À ce jour, peu d’études ont été effectuées pour évaluer la sensibilité des outils de modélisation aux changements d’occupation du sol, à grande échelle. Encore moins ont pris en compte de façon cohérente à la fois les changements climatiques et les changements d’occupation du sol. La chercheuse Annie Poulin, titulaire de la Chaire de recherche en génie Marcelle-Gauvreau sur l’impact des changements environnementaux sur les ressources en eau, et son équipe comptent y remédier.
La chaîne de modélisation hydroclimatique
La figure suivante présente la chaîne de modélisation classique utilisée pour évaluer l’impact des changements climatiques sur les ressources en eaux.

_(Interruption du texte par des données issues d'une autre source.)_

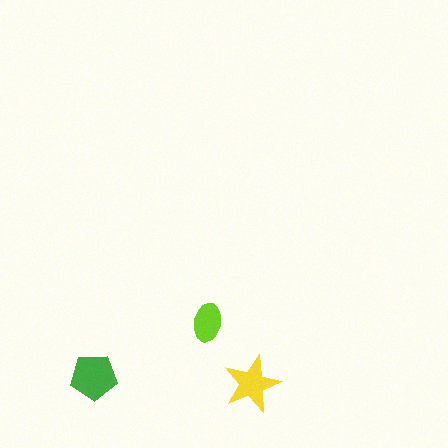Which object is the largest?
The green pentagon.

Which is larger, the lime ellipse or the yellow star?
The yellow star.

À partir de prévisions d’émission de gaz à effet de serre, le climat est modélisé (encadré bleu) afin d’obtenir des données de température et de précipitations futures. Ces données sont ensuite traitées (encadré vert), afin de corriger les biais, puis fournies en entrée à des modèles hydrologiques (encadré gris). Enfin, les résultats obtenus sont traités et analysés sous la forme d’indices statistiques sur les débits en rivière (encadré orange).
Les projections de l’hydrologie des bassins versants sont donc basées sur une approche par scénarios, laquelle comporte des éléments d’incertitude qui se combinent, en cascade, à chaque étape de cette chaîne et se répercutent sur les débits d’eau obtenus.
L’occupation du sol
L’occupation du sol change dans le temps. Des forêts sont transformées en terres agricoles pour produire de la nourriture, ou encore sont transformées en zones habitées, notamment en raison de l’urbanisation. En contrepartie, des pratiques plus durables pourraient permettre d’inverser cette tendance par la reforestation de certains secteurs, par exemple. Dans quelle mesure et à quelles échelles spatio-temporelles ces changements affecteront-ils l’hydrologie des bassins versants? Les travaux de la Chaire viseront à déterminer la sensibilité des modèles hydrologiques à l’occupation du sol en intégrant cette variable dans la chaîne de modélisation hydroclimatique.
Pour ce faire, le groupe de la professeure Poulin dispose d’une base de données nord-américaine unique de par la richesse et la diversité des informations qu’elle contient et de l’étendue spatiale qu’elle couvre, portant sur 14 425 bassins situés au Canada, aux États-Unis et au Mexique.
Vers des simulations plus cohérentes
L’intégration du changement d’occupation du sol au même titre que les changements de climat dans les simulations hydrologiques n’en est qu’à ses tout débuts. Les modèles qui seront développés dans le cadre de la Chaire de recherche en génie Marcelle-Gauvreau sur l’impact des changements environnementaux sur les ressources en eau constitueront un point de départ ouvrant la voie à des études plus élaborées dans ce domaine.